Microchannels are easily filled with ethanol due to its hydro-philicity. Load the pump with the syringe filled with anhydrous ethanol. Place a few drops of ethanol at the inlet hole of a prepared device, and the ethanol solution should fill most of the device up via capillary forces. Insert the tubing into the inlet hole, and wash the microchannels with three ethanol washing steps at a high flow rate (900 μL at 2 μL/s) (see Note 26). Repeat the three washing steps but with DPBS buffer this time (900 μL at 2 μL/s) (see Note 27).
At this point in time, you should make sure there are no bubbles housed within the microdevice. If there are no bubbles, move on to the next step. If there are bubbles, you can try removing them via extra washing steps or by tapping the top of the PDMS piece lightly during a washing step. If bubbles still persist, you may use higher flow rates (i.e., 10 μL/s) or use manual force to push the fluid in the syringe into the device. However, be cautious since a higher flow rate may cause device debonding if irreversible bonding between the PDMS piece and the glass slide is not strong enough.

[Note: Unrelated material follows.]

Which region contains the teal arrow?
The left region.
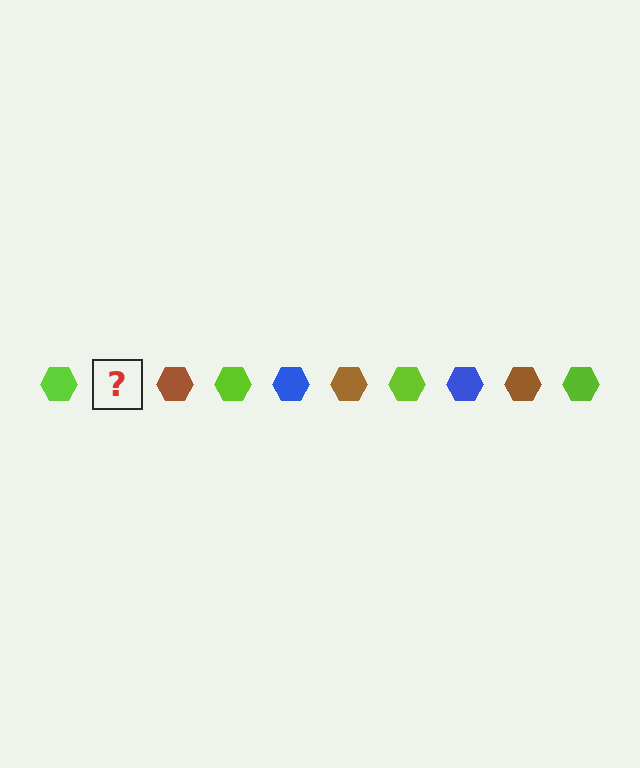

A 1-mL pipette tip, with 2 cm of the tip cut off (truncated), is inserted inside the end of the tubing which is connected to a filter flask. The flask is connected to a pressure gauge and a precision vacuum regulator (0–30″ Hg) that is then connected to a vacuum line. This setup, depicted in Fig. 2 below, is used to introduce low volume reagents (100 μL) into the microfluidic devices.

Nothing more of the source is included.